Derrama Municipal sobre rendimentos do estrangeiro – afinal uma saga inacabada

  • Catarina Gomes Correia
  • 9:30

A contradição entre decisões arbitrais motivará os contribuintes a convocar a apreciação do tema pelo Supremo Tribunal Administrativo em sede de recurso para uniformização de jurisprudência.

Na sequência do Acórdão n.º 0924/17 do Supremo Tribunal Administrativo (STA), foram inúmeras as decisões arbitrais proferidas junto do CAAD no sentido de os rendimentos gerados no estrangeiro estarem excluídos de derrama municipal. Entre outros fundamentos, o facto de a derrama municipal apenas dever incidir sobre rendimentos que tenham uma ligação territorial a um determinado município, o que legitima a sua cobrança em virtude da receita ser destinada ao financiamento das autarquias locais. Deste modo, diversas sociedades residentes em Portugal, que obtiveram rendimentos no estrangeiro, encetaram contenciosos tendentes a recuperar a derrama municipal paga em excesso.

Quando se pensava que o tema estava consolidado na jurisprudência (apesar de existirem algumas decisões contrárias), eis que começam agora a surgir decisões arbitrais com um fundamento de improcedência totalmente inovatório – v.g., as Decisões Arbitrais n.os 631/2024-T, 950/2024-T, 1060/2024-T, no sentido de que os rendimentos oriundos do estrangeiro só poderão estar excluídos de derrama municipal se puderem ser imputáveis a estabelecimento estável aí situado e/ou se não se tratarem de rendimentos passivos (juros, dividendos, etc.), pois estes derivam de decisões de investimento e gestão necessariamente tomadas na sede em Portugal.

Todas aquelas decisões têm em comum o Prof. Dr. Rui Duarte Morais como árbitro-presidente, que antes advogava pela exclusão dos rendimentos gerados no estrangeiro da derrama municipal, mas assume agora uma mudança expressa de posição.

Recentemente, também o próprio STA (Acórdão n.º 0560/22.5BEALM), proferiu semelhante entendimento quanto à necessidade de existência de um estabelecimento estável situado no estrangeiro para excluir de derrama municipal os rendimentos do estrangeiro.
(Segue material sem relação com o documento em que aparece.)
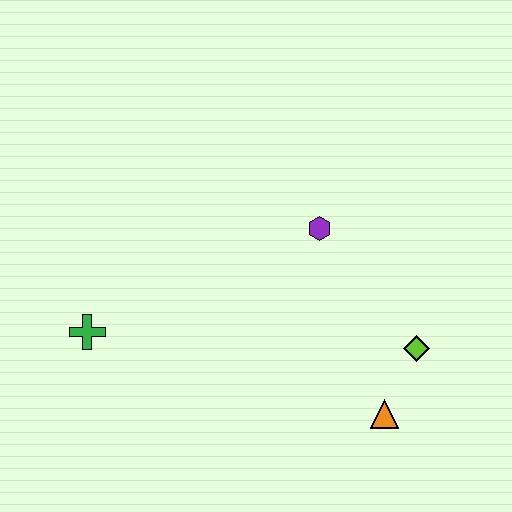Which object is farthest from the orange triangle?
The green cross is farthest from the orange triangle.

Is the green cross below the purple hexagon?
Yes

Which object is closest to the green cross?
The purple hexagon is closest to the green cross.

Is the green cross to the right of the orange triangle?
No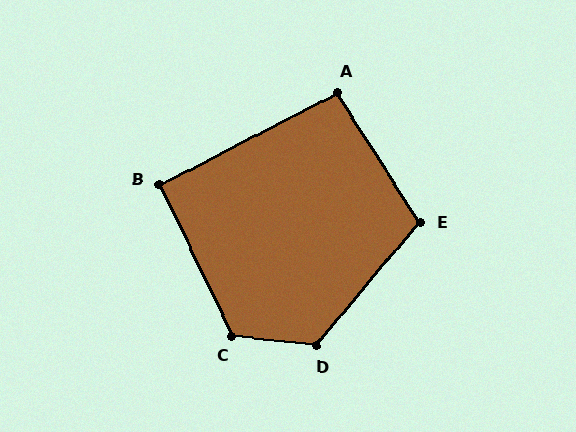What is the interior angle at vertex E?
Approximately 107 degrees (obtuse).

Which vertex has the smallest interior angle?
B, at approximately 92 degrees.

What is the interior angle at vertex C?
Approximately 122 degrees (obtuse).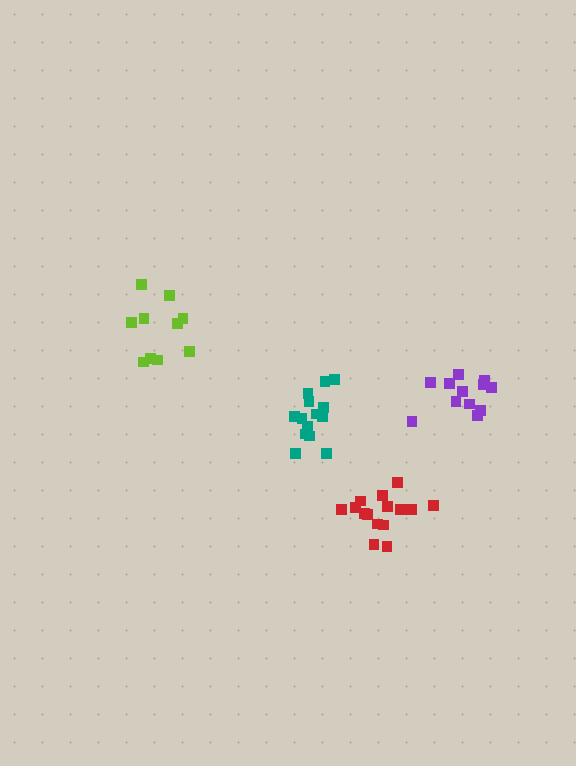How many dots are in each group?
Group 1: 14 dots, Group 2: 10 dots, Group 3: 12 dots, Group 4: 15 dots (51 total).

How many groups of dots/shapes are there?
There are 4 groups.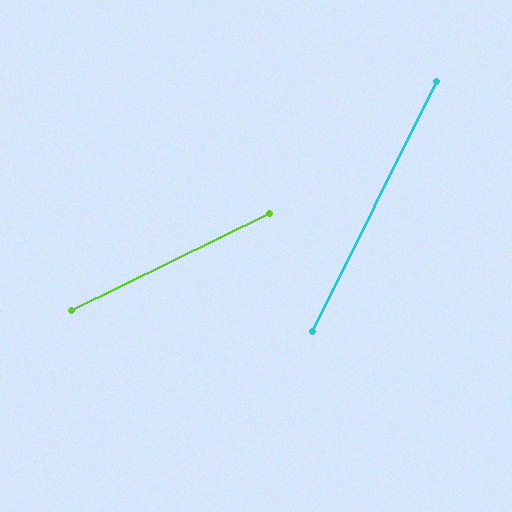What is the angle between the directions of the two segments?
Approximately 38 degrees.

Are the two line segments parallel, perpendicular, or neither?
Neither parallel nor perpendicular — they differ by about 38°.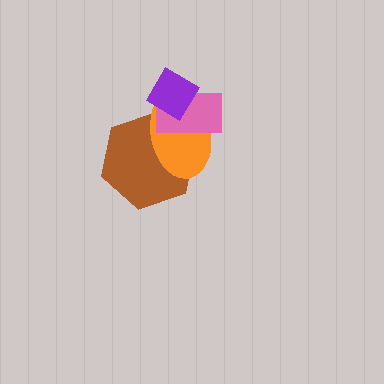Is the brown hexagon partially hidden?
Yes, it is partially covered by another shape.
Curiosamente, nesse caso, estava em causa um serviço (atividade operacional) prestado localmente no estrangeiro e, mesmo assim, o STA decidiu desfavoravelmente ao contribuinte apenas porque não existia um estabelecimento estável.

Mais recentemente, pela Decisão Arbitral n.º 1121/2024-T (Prof. Fernando Araújo como árbitro-presidente) surge pela primeira vez uma pronúncia (ainda que implícita) contrária à tese do estabelecimento estável.

A contradição entre decisões arbitrais (seja na tese clássica, seja na tese inovatória) e até mesmo entre decisões arbitrais e o STA e entre decisões do STA é evidente, o que motivará os contribuintes a convocar a apreciação do tema pelo STA em sede de recurso para uniformização de jurisprudência. Até ao momento, não se conhece nenhuma decisão nesta sede.

Para nós, parece evidente que a conexão ao município é essencial para justificar a cobrança deste tributo. Acresce que, à semelhança do que sucede com uma pessoa singular, também uma empresa pode receber rendimentos do estrangeiro, sem que para o efeito seja necessário deter aí um estabelecimento estável.